Geschlechtsbezogene Benachteiligung bei tariflichem Vorruhestand
Tarifvertragliche Regelungen, die Frauen wegen ihres Geschlechts benachteiligen, sind gemäß § 7 Abs. 2 AGG unwirksam. Eine solche Benachteiligung kann vorliegen, wenn ein Versorgungsverhältnis nach einer tarifvertraglichen Vorschrift zu dem Zeitpunkt endet, zu dem der Versorgungsempfänger vorzeitig Altersrente in Anspruch nehmen kann. Denn das gesetzliche Rentenrecht regelt die Möglichkeit, vorzeitige Altersrente zu beziehen, für Männer und Frauen unterschiedlich. Während Frauen bestimmter Geburtsjahrgänge gemäß § 237a Abs. 1 SGB VI nach Vollendung des 60. Lebensjahres vorzeitige Altersrente beanspruchen können, besteht diese Möglichkeit für Männer erst nach Vollendung des 63. Lebensjahres. Die Tarifvertragsparteien können diesen Nachteil beseitigen, indem sie für die kürzere Bezugsdauer einen finanziellen Ausgleich schaffen.

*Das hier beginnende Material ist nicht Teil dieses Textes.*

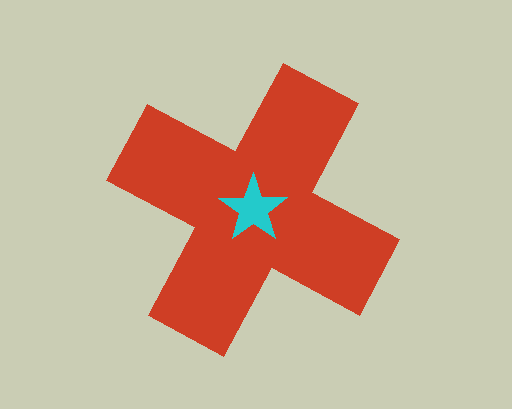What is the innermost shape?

Der Neunte Senat hat die Entscheidung des Landesarbeitsgerichts aufgehoben und die Sache zurückverwiesen. Die Anknüpfung an das gesetzliche Rentenversicherungsrecht kann, wovon das Landesarbeitsgericht zu Recht ausgegangen ist, für sich genommen die unterschiedliche Behandlung von Männern und Frauen nicht rechtfertigen. Das Landesarbeitsgericht wird zu prüfen haben, ob die tariflichen Leistungen geeignet sind, den Nachteil des kürzeren Bezugszeitraums auszugleichen.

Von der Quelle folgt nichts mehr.